Schweigeminute und Auftakt
Die Parade begann mit einer Schweigeminute, als Tausende inne hielten, um der Opfer des CSD-Anschlags zu gedenken. Dr. Motte sprach auf der Auftaktkundgebung und rief die Teilnehmer dazu auf, an die Liebe zu sich selbst und zu anderen zu denken.
Dann könnte daraus vielleicht der Weltfrieden entstehen. Lassen Sie uns diese Vision Wirklichkeit werden lassen.
Auch Julia Miosga vom Berliner CSD-Verein und Anna-Maria Seifert vom Karneval der Kulturen sprachen bei der Eröffnung.
Lasst uns mutig sein. Lasst uns Überzeugung zeigen. Jetzt mehr denn je.
Hitze und Widerstandskraft
Die Thermometer zeigten 35 °C im Schatten, eine Quelle gab bis zu 36 °C an.
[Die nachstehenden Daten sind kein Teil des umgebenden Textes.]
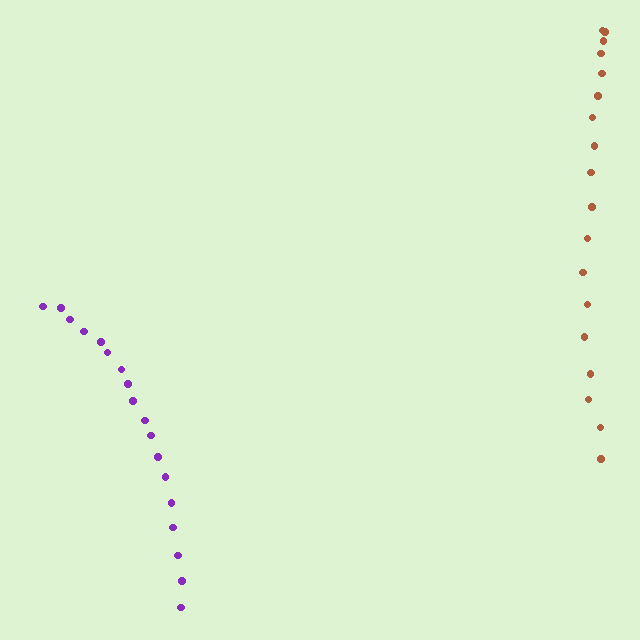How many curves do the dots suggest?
There are 2 distinct paths.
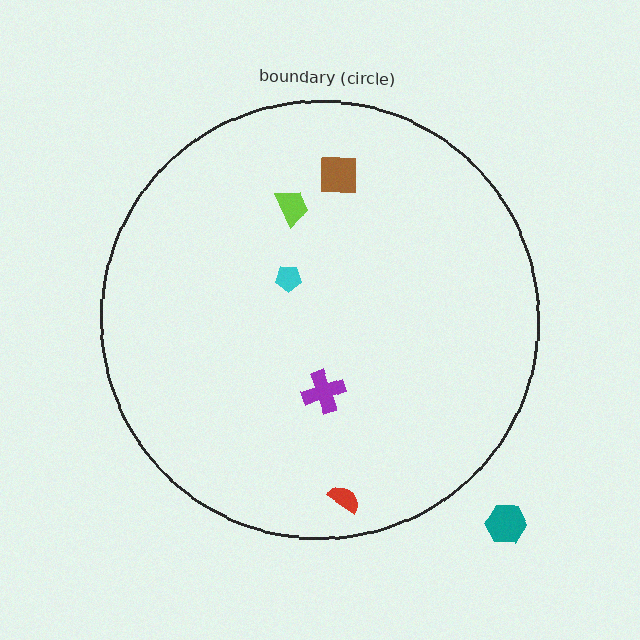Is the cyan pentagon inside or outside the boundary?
Inside.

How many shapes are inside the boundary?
5 inside, 1 outside.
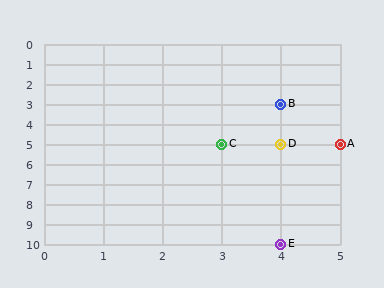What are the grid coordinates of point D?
Point D is at grid coordinates (4, 5).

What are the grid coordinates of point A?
Point A is at grid coordinates (5, 5).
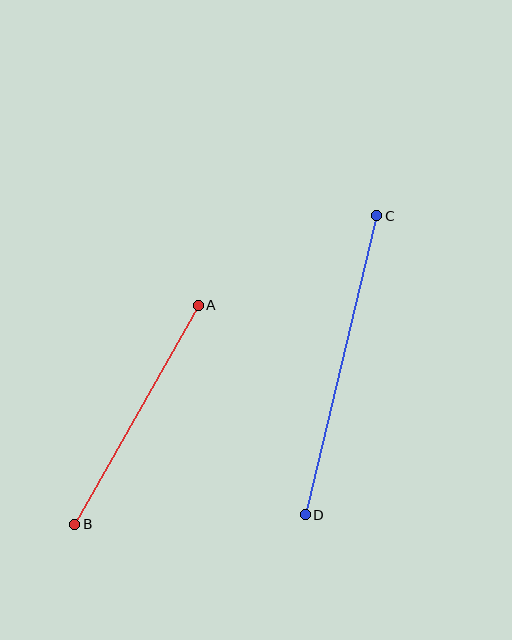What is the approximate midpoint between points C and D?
The midpoint is at approximately (341, 365) pixels.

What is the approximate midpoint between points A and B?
The midpoint is at approximately (137, 415) pixels.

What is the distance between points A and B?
The distance is approximately 251 pixels.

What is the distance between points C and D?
The distance is approximately 307 pixels.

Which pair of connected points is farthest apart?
Points C and D are farthest apart.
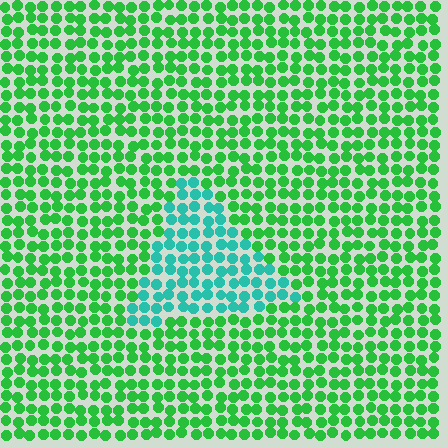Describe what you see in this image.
The image is filled with small green elements in a uniform arrangement. A triangle-shaped region is visible where the elements are tinted to a slightly different hue, forming a subtle color boundary.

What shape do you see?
I see a triangle.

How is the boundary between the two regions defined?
The boundary is defined purely by a slight shift in hue (about 45 degrees). Spacing, size, and orientation are identical on both sides.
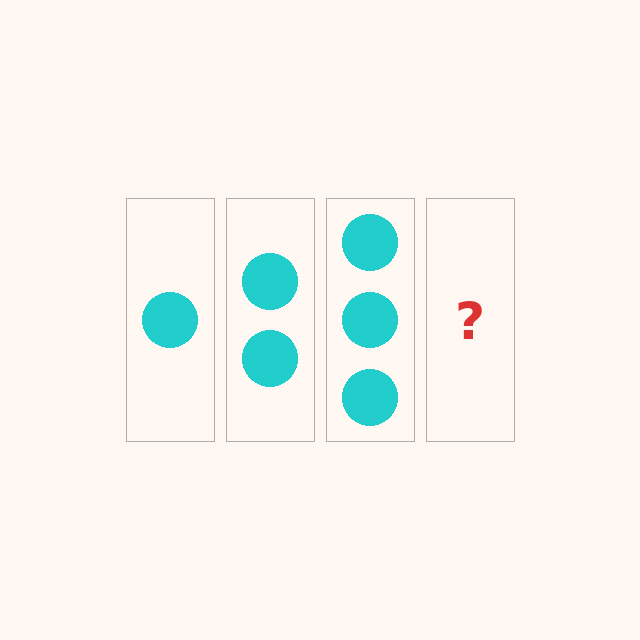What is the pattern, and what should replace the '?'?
The pattern is that each step adds one more circle. The '?' should be 4 circles.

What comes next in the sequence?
The next element should be 4 circles.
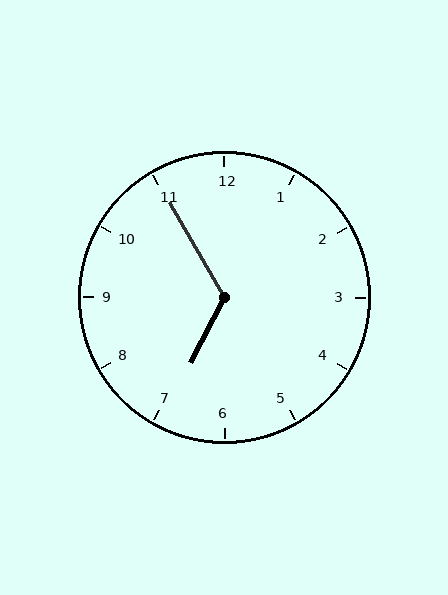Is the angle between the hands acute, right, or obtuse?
It is obtuse.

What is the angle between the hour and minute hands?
Approximately 122 degrees.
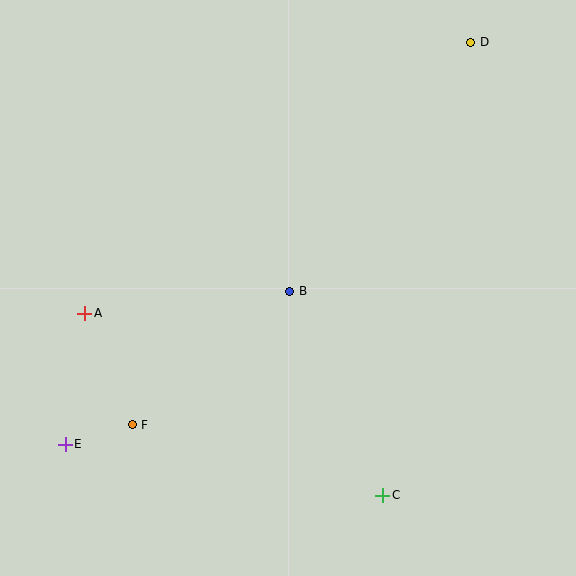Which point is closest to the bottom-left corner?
Point E is closest to the bottom-left corner.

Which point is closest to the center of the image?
Point B at (290, 291) is closest to the center.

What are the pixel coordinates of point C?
Point C is at (383, 496).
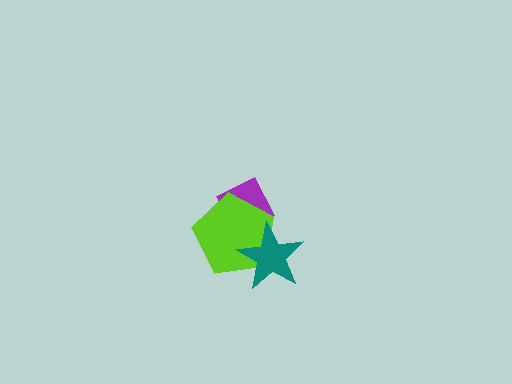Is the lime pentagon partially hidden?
Yes, it is partially covered by another shape.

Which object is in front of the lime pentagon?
The teal star is in front of the lime pentagon.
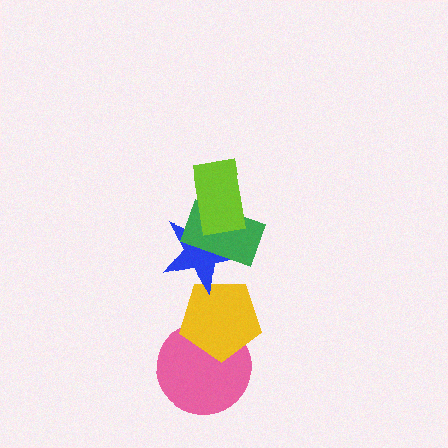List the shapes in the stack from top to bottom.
From top to bottom: the lime rectangle, the green rectangle, the blue star, the yellow pentagon, the pink circle.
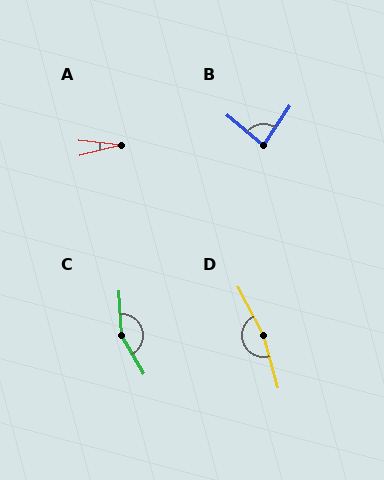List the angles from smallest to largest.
A (20°), B (84°), C (153°), D (168°).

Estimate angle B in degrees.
Approximately 84 degrees.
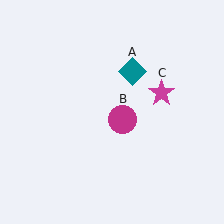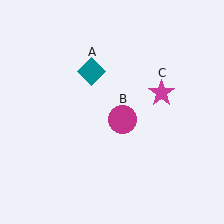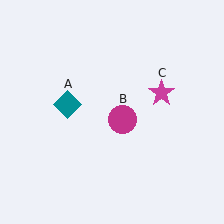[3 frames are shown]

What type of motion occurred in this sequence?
The teal diamond (object A) rotated counterclockwise around the center of the scene.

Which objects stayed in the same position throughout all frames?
Magenta circle (object B) and magenta star (object C) remained stationary.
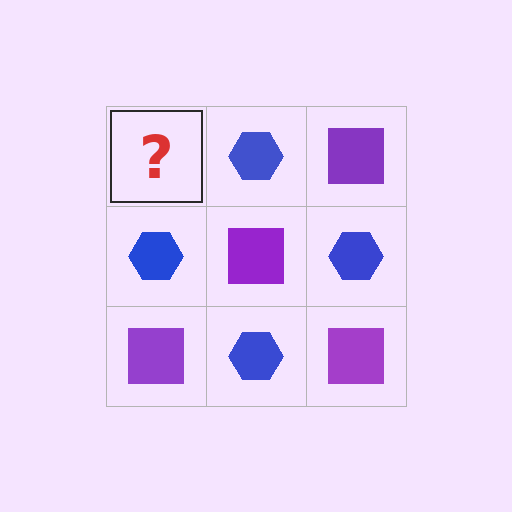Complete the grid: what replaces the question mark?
The question mark should be replaced with a purple square.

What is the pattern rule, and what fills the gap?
The rule is that it alternates purple square and blue hexagon in a checkerboard pattern. The gap should be filled with a purple square.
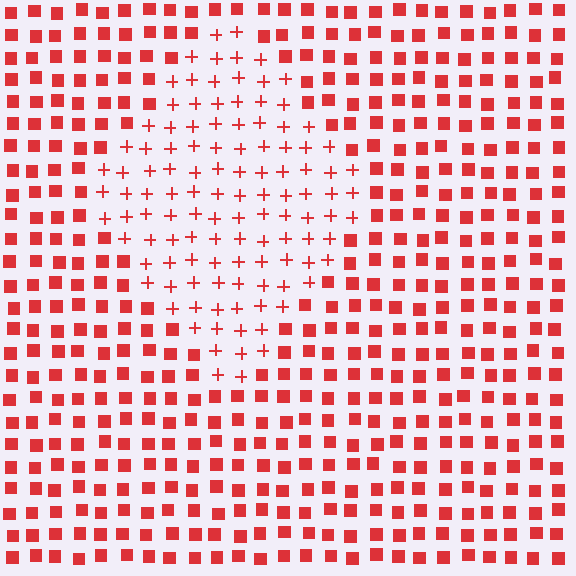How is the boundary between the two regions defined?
The boundary is defined by a change in element shape: plus signs inside vs. squares outside. All elements share the same color and spacing.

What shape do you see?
I see a diamond.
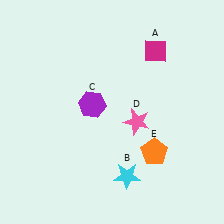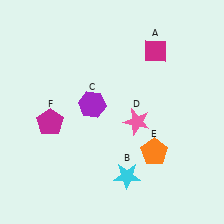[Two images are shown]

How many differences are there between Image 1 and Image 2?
There is 1 difference between the two images.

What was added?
A magenta pentagon (F) was added in Image 2.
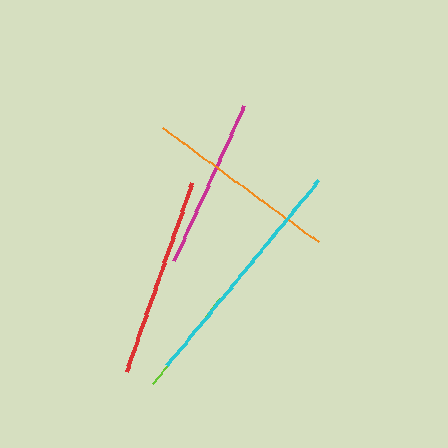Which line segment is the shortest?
The lime line is the shortest at approximately 107 pixels.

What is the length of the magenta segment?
The magenta segment is approximately 170 pixels long.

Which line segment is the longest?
The cyan line is the longest at approximately 240 pixels.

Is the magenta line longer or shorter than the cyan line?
The cyan line is longer than the magenta line.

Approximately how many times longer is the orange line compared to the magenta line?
The orange line is approximately 1.1 times the length of the magenta line.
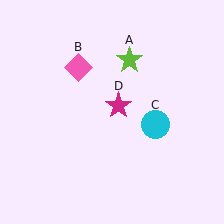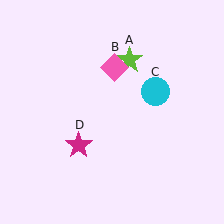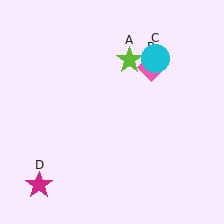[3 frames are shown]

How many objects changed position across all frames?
3 objects changed position: pink diamond (object B), cyan circle (object C), magenta star (object D).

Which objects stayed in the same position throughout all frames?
Lime star (object A) remained stationary.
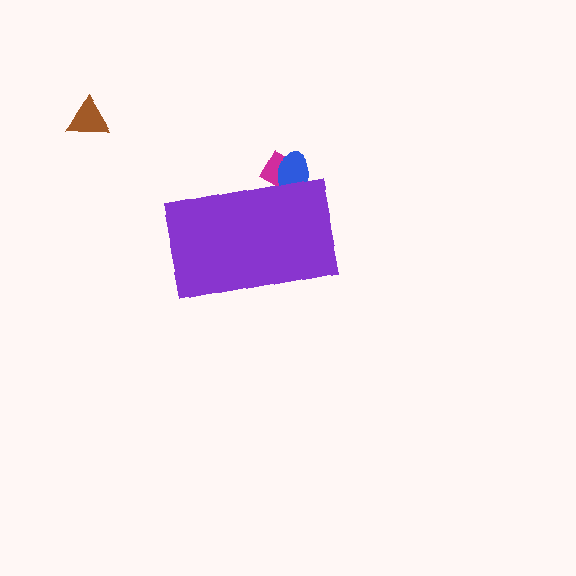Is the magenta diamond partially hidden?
Yes, the magenta diamond is partially hidden behind the purple rectangle.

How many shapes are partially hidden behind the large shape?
2 shapes are partially hidden.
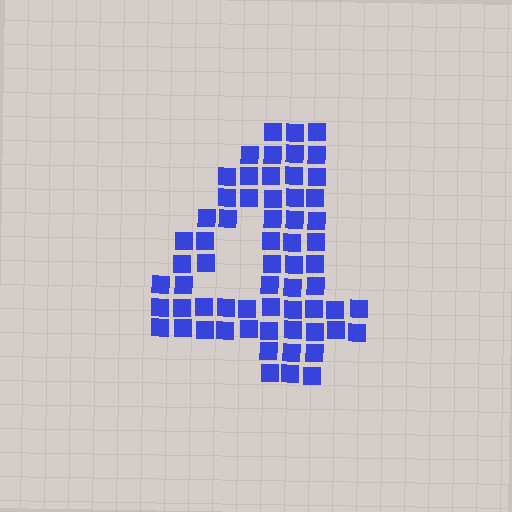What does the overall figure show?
The overall figure shows the digit 4.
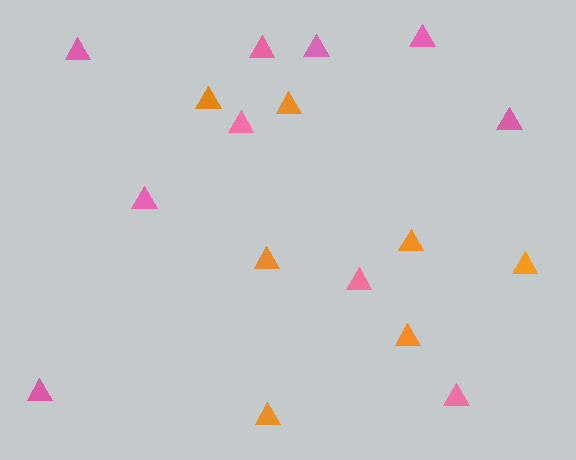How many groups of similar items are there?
There are 2 groups: one group of pink triangles (10) and one group of orange triangles (7).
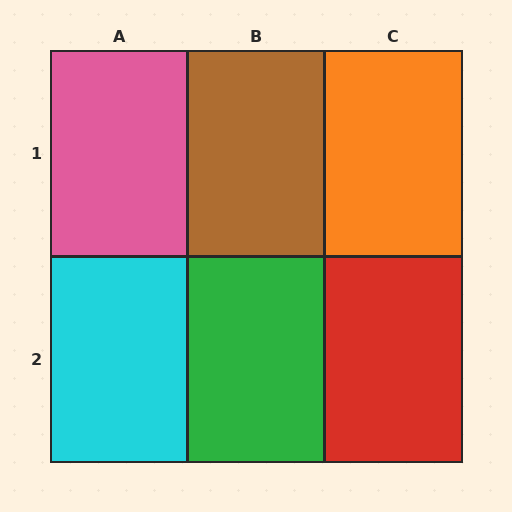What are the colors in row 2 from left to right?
Cyan, green, red.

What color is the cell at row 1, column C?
Orange.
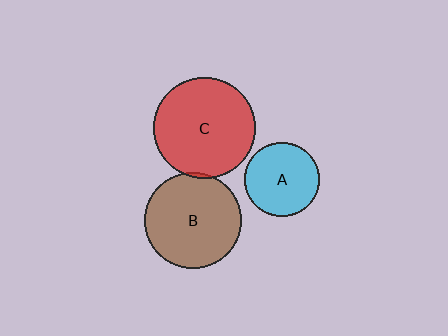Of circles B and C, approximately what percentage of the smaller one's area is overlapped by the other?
Approximately 5%.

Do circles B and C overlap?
Yes.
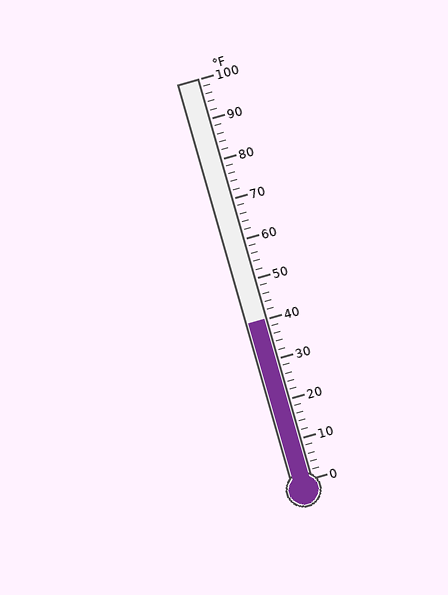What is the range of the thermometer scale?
The thermometer scale ranges from 0°F to 100°F.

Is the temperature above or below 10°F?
The temperature is above 10°F.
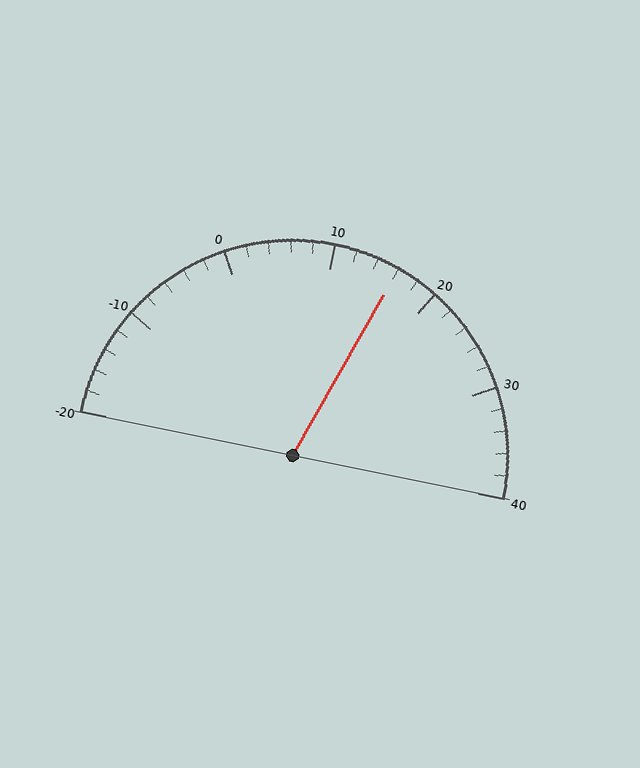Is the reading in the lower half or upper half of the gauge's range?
The reading is in the upper half of the range (-20 to 40).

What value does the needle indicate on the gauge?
The needle indicates approximately 16.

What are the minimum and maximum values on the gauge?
The gauge ranges from -20 to 40.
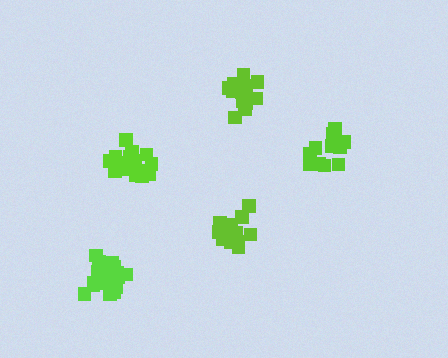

In der direkten Sonne auf der Straße des 17. Juni und am Großen Stern waren die Temperaturen noch höher. Musik-Trucks, die zwischen Brandenburger Tor und Siegessäule fuhren, gaben kühlenden Wassernebel ab, und Wasserschläuche mit kleinen Öffnungen sorgten für zusätzliche Erfrischung. Drei Punkte entlang der Strecke boten kostenloses Trinkwasser an, und im Tiergarten wurden Kühlzonen eingerichtet. Besucher wie Conny und Julia aus Köln bezeichneten die Dusche aus dem Wasserwerfer als „mega“ und trugen, wie sie sagten, „unglaubliche Mengen Wasser“ in ihren Rucksäcken. Viele brachten auch Wasserzerstäuber mit. Trotz der Hitze und der Nähe zum jüngsten Anschlag tanzten Zehntausende ununterbrochen zum Bass vom frühen Nachmittag bis in den Abend.